Water Truths

Three Cheers and a Tiger ~ Silver
janra


Bell ducked around the corner, and held his breath. Nothing followed him, and he giggled into his hand in relief. He peeked around the corner, saw that it was clear, and hurried down the next corridor.

All the hoodads—hoonans, he corrected himself; they talked through their noses as well as their mouths—seemed to be busy in their little rooms, behind the rows of closed doors. He paused at another intersection and eased one eye around the corner.

A whiff of water and growing things tickled his nose, reminding him how horribly dry the hoonans kept their station. He turned down the corridor, hoping to find the source of the water scent, but it disappeared.

He had left his apartment because he was bored. There was nobody to play with here other than his two siblings; because his mother was the diplomat on assignment to this hoonan station, they were the only Rioh around. Since they got here, he’d only seen a few hoonans, and they only wanted to take his mother away for hours on end. It was terribly important, but Bell wished it weren’t so boring.
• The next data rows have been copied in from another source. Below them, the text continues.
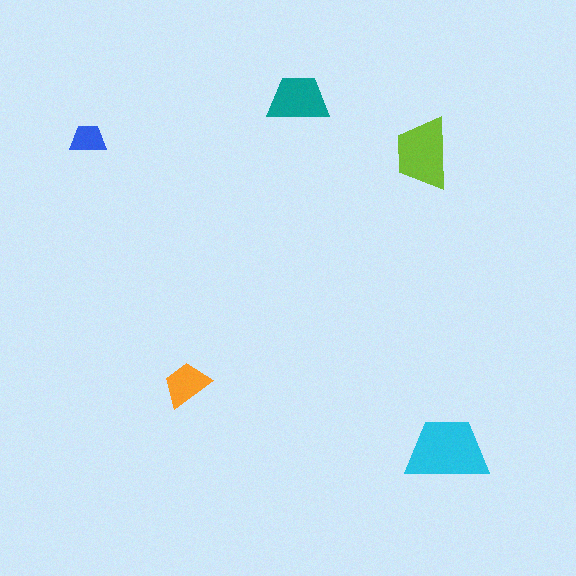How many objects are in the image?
There are 5 objects in the image.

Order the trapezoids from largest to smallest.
the cyan one, the lime one, the teal one, the orange one, the blue one.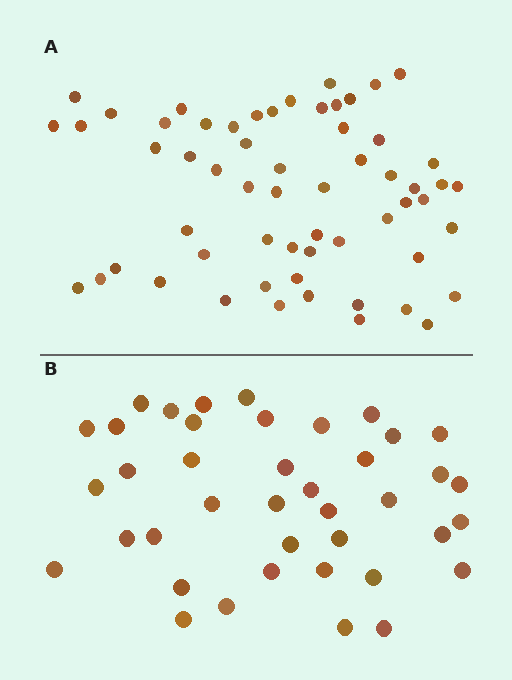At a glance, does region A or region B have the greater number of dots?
Region A (the top region) has more dots.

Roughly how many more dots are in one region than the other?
Region A has approximately 20 more dots than region B.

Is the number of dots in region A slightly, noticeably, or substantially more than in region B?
Region A has substantially more. The ratio is roughly 1.5 to 1.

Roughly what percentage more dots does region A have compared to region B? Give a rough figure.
About 50% more.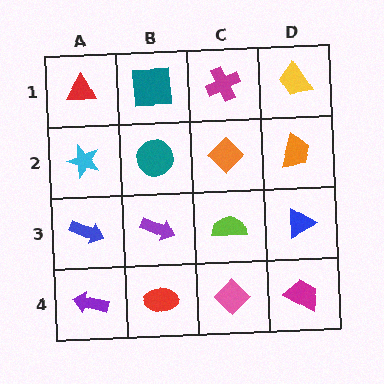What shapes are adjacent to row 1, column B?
A teal circle (row 2, column B), a red triangle (row 1, column A), a magenta cross (row 1, column C).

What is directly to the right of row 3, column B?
A lime semicircle.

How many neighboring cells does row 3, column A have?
3.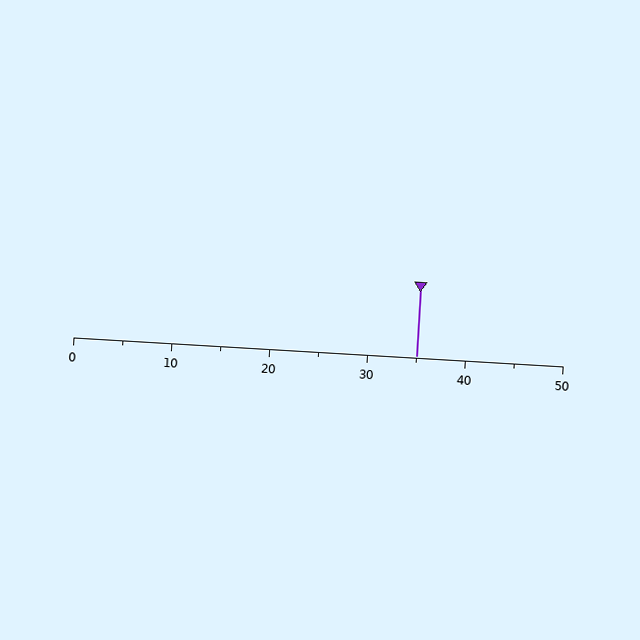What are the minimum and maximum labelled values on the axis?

The water smell came back, and Bell looked around to try and choose a direction—and realised he was lost. He hugged himself nervously, squeezing his shoulders.

When lost, stay still.

Bell followed the scent of water down another corridor, still hiding from the hoonans. He heard a door hiss open, and the heavenly smell of open water and growing plants suddenly got stronger. He peeked, and saw two hoonans walking away from an open door framing a garden. As soon as it was clear, he jogged toward the door. It swished open, letting him duck through and around a bush. Hoonans of all sizes were walking, running, and sitting in the cleared areas.

Bell edged away from the open path, trying to find the open water and stay away from the hoonans at the same time.

There!

Not a huge pond, but bigger than that puddle they had in their apartment. A cleared, packed area circled the pond, but one corner had reeds growing tall, and near there, a tree hung out over the pond. He worked his way around, then dashed across the path and into the reeds.

With barely a ripple, he slipped underwater, leaving only his eyes and nose at the surface. He pushed away from the pond edge and stretched his feet behind him. He glided to the edge of the reeds, and looked out at the garden.

Bell closed his nostrils and submerged completely, then swam as fast as he could around the pond. Finally, he could stretch and swim properly. He hit a wall after only two kicks in the puddle in their apartment.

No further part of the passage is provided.